Pilavachi kann sich dabei auf ein hervorragend agierendes und ausgeglichenes Sängerensemble verlassen: Der französische Countertenor (Männeralt) Robert Expert gibt den androgynen Feenkönig Oberon würdevoll und intonationssicher. Hélène Le Corre schöpft als seine Partnerin Titania sämtliche Möglichkeiten des Koloratursoprans aus. Beeindruckend vielschichtig ist die Mezzosopranistin Qin Du als liebende Hermia: strahlend und klar als glücklich Verliebte, dunkel und getragen in der Phase der Verzweiflung. Brillant böse und teuflisch grinsend gestaltet der deutsche Comedian und Schauspieler Dirk Bach die Sprechrolle des Puck aus. Schade nur, ist seine Mimik unter der dicken Jokerschminke kaum erkennbar.

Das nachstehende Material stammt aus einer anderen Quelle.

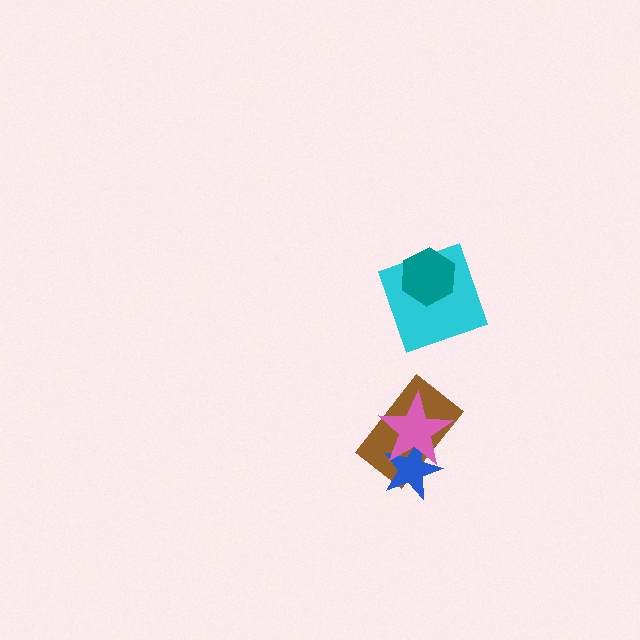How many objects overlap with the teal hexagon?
1 object overlaps with the teal hexagon.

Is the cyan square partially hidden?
Yes, it is partially covered by another shape.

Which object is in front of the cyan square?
The teal hexagon is in front of the cyan square.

Für Lacher sorgten Carlos Esquivel und Stuart Patterson als Theater spielende Handwerker, obwohl Esquivel das komödiantische Potenzial seiner Rolle nicht voll ausschöpft. Seine Mimik und seine Gestik sind noch etwas brav und könnten noch drastischer, noch überzeichneter ausfallen.

Ein Ende in Harmonie

Das Berner Symphonieorchester (Leitung: Dorian Keilhack), zu Beginn noch etwas vorsichtig, steigert sich im zweiten Teil zu einem sensiblen Klangkörper, der die verschiedenen musikalischen Ebenen differenzierend ausgestaltet.

Nach Zauber und Verwirrung ist am Ende die Harmonie im Feen- und Erdenreich wiederhergestellt. Der Müllmann kehrt noch die Reste des Tohuwabohus weg – oder war doch alles nur geträumt?